And irrespective of their beliefs, there are many who have learned how to work with these lockdowns. It might be the essential service workers or it might be you who has to go out to get groceries and the most important thing, the toilet paper.
I don’t know about you, but my team and me are definitely in this category, we have learned to work with the Spark APIs lockdown, and today I’m gonna share two such stories of how we hit the Spark limitations, and we worked around those.
For me, this acceptance of working with the lockdowns comes from the fact that I love to meditate, I also like to read. I’ve worked at Apple, Sumologic and Amazon before. And right now, I’m working as a Senior Software Engineer at Netflix. Netflix is a video on-demand streaming service. We have more than 180 million members. And in 2019, we added more than 1000 original titles to our catalog. We use machine learning models to generate recommendations. And these machine learning models are data hungry.
Let’s see what sort of data are they looking for? The first data is the video metadata. Let’s think about “Stranger Things.” In “Stranger Things,” there are multiple seasons and each of those seasons has multiple episodes in it. This information about how many seasons it has, and how many episodes does each season have is contained in the video metadata. Today, we are going to assume that this video metadata or this entire information about the video data is 10 gigabytes, exactly 10 gigabytes. And whenever required, we are going to load this information into the JVM, because it can be. We don’t want to pay the network costs of having to make a network request to actually access this data. The second data is about the members. There are more than 180 million members and for them, we have their viewing history, we have their thumbs ratings, whether you give thumbs up or thumbs down to “Stranger Things”. This data is in terabytes, it cannot be loaded into one JVM.

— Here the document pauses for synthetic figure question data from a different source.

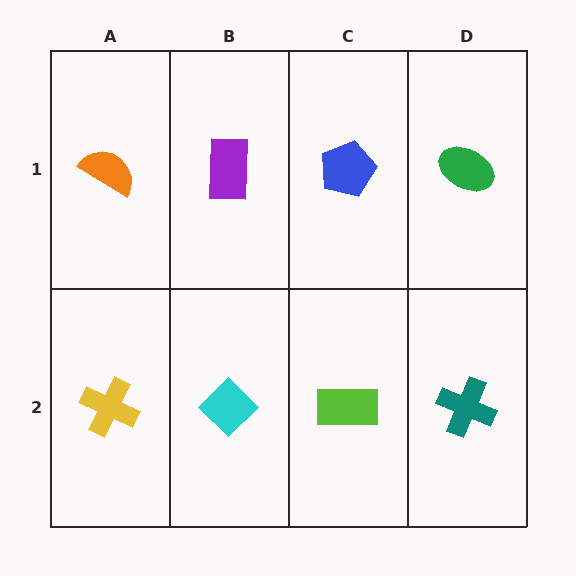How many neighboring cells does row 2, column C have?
3.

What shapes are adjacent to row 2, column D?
A green ellipse (row 1, column D), a lime rectangle (row 2, column C).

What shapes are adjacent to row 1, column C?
A lime rectangle (row 2, column C), a purple rectangle (row 1, column B), a green ellipse (row 1, column D).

Let’s see how this data gets used to generate the recommendations. Viewing history and video metadata combined are used to generate the features online. Once we have the features, then we can compute the recommendations by scoring on those features. Once we have computed the recommendations, we can show those to the user. While we were doing the online feature generation, we take snapshots of the member data and put it into the historical data store.

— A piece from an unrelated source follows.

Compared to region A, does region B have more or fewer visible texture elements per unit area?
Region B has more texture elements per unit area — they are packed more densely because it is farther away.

And from there, we can recompute the features. Why do we do this? Because this helps us improve our explorations speed. We can change a future, we can add a new feature. Once we have done that, we can compute new features. And once we have computed the new features, we can train the model and we can send the updated model to recompute the fresh recommendations. Today, our focus is going to be this offline feature generation Sparks job. And to know more about the limitations that we had during this offline feature generation Spark job. We need to know what it did, what it is trying to do? It is trying to replicate the online features generation Spark job, sorry, the online feature generation job and this replication is what we are trying to achieve faster. Let’s dig more into the online feature integration job.
Let’s visualize it on a timeline. So we have on a timeline, let’s assume that this is a 24 hour timeline. And from there, we want to compute the recommendations for member one. For the member one, we have the viewing history of the member. And then we want to get the video metadata for the member, not for the member, this is the video metadata, the entire catalog. This is 10 gigabytes. Now we have loaded this 10 gigabytes into the memory. And from this, from the viewing history and video metadata, we can compute features of member one. Why do we have this 10 gigabytes of data sitting in memory? Why don’t we compute the recommendations for member two, three, four? Now, at some point during the day, we would add a new video to our catalog, that we have been using on an average more than two, we are adding more than two videos every day. That just means at some point in the day, it’s inevitable we would have something added. Now, that means the video metadata would change and we would have a new version of video metadata. Let’s assume we download this 10 gigabytes again into the memory. And with that, we can compute the recommendations for member five and member six.
The same goes for member seven and member eight with version three. Now, let’s take this data and put it into a dataframe.
We have this data in the dataframe. In this, notice that H one is in entirety, but M one, when we talk about the video metadata, it is only the version of video metadata. This is done because we cannot put 10 gigabytes in each and every row, that’s too much data. While H one is much smaller in size, so we can put H one in its entirety, but M one is just a version.
Let’s load this data into the offline feature generation Spark job.
And with that, we want to now look at this problem from the perspective of Spark. We know what we are trying to achieve, we need to know what happened in Spark.
Let’s take it from the top, we have the driver and driver is trying to communicate with the executors. Within each executor, we have multiple cores. So there are three cores. Within each core, all the time we have running tasks; task one, task two, task three. And when we talk about the task, within the task, we are trying to run over a partition of the data. From the previous dataframe, we have H four M one, H five M two. Now, we said M one is not in its entirety. So we have M one, just a version, so we need M one somewhere in the executor. Let’s say we have put this M one right there in the executor and then we can access it. So the M one can be accessed. With this, the same thing applies for M two. So we have M two sitting in the executor’s memory and we can access it. And with that, we can generate the features of number four and number five.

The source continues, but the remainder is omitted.